Oh yeah, I’ll be checking that book out… but believe it or not, this wordy little article isn’t about any of those works. It’s about the latest book from Titan Comics, co-written by Abdul-Jabbar and Raymond Obstfeld, dipping back even farther into Mycroft’s previously unwritten history, the days before leaving Cambridge. The story so far leaves us with more questions than answers, but the potential for discovery runs just as deep as it might have in Victorian England itself. Abdul-Jabbar and Obstfeld establish several things in a relatively short amount of time, foremost being the simple truth that Mycroft is an arrogant ass to pretty much everyone around him, not in the least excluding his younger brother Sherlock. Other questions to be answered are: What was the object responsible for the destruction of the British Museum, and who was the man who placed it? Who are these masked men intent on capturing Mycroft, and are they in any way associated with his philosophy professor? For that matter, what’s Mrs. Philosophy Professor’s name, assuming she’s going to be more than yet another notch on Mycroft’s bedpost?
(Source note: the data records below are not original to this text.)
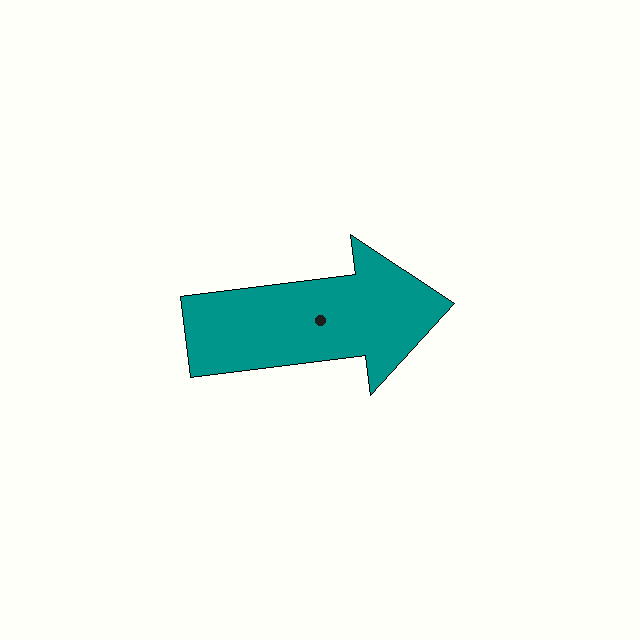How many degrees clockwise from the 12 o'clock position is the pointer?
Approximately 83 degrees.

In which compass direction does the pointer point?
East.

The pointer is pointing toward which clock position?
Roughly 3 o'clock.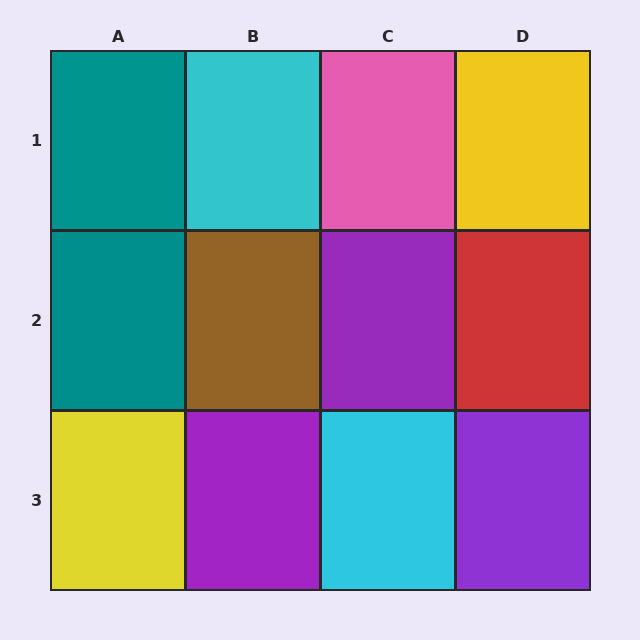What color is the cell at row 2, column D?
Red.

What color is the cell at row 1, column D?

I don’t think it would be a surprise to anyone reading this review when I say that I had doubts going in. I wasn’t aware of Kareem Abdul-Jabbar’s obsession with the legend of Sherlock Holmes, going all the way back to his early days in the NBA when he was first given one of Arthur Conan Doyle’s original books. I knew that he had written his own auto-biography. I also knew that he was hilarious in Airplane. What I didn’t know was that he was a knowledgeable historian and best-selling author, with a deep respect of and love for the work of Sir Arthur Conan Doyle. It’s that spirit that shows up pretty quickly in this opening issue from Titan Comics. The dialogue is sharp and authentic, with Victorian era London serving as a very well-researched backdrop.
My final score on this one is an admittedly surprising A+, and I would recommend it to anyone with an interest in some background on the lesser known Holmes. As much as I might want to, I’m not going to dip to the obvious line… I won’t. It’s not gonna happen.
Investing one’s time and money in this ongoing series is……… sigh….. elementary.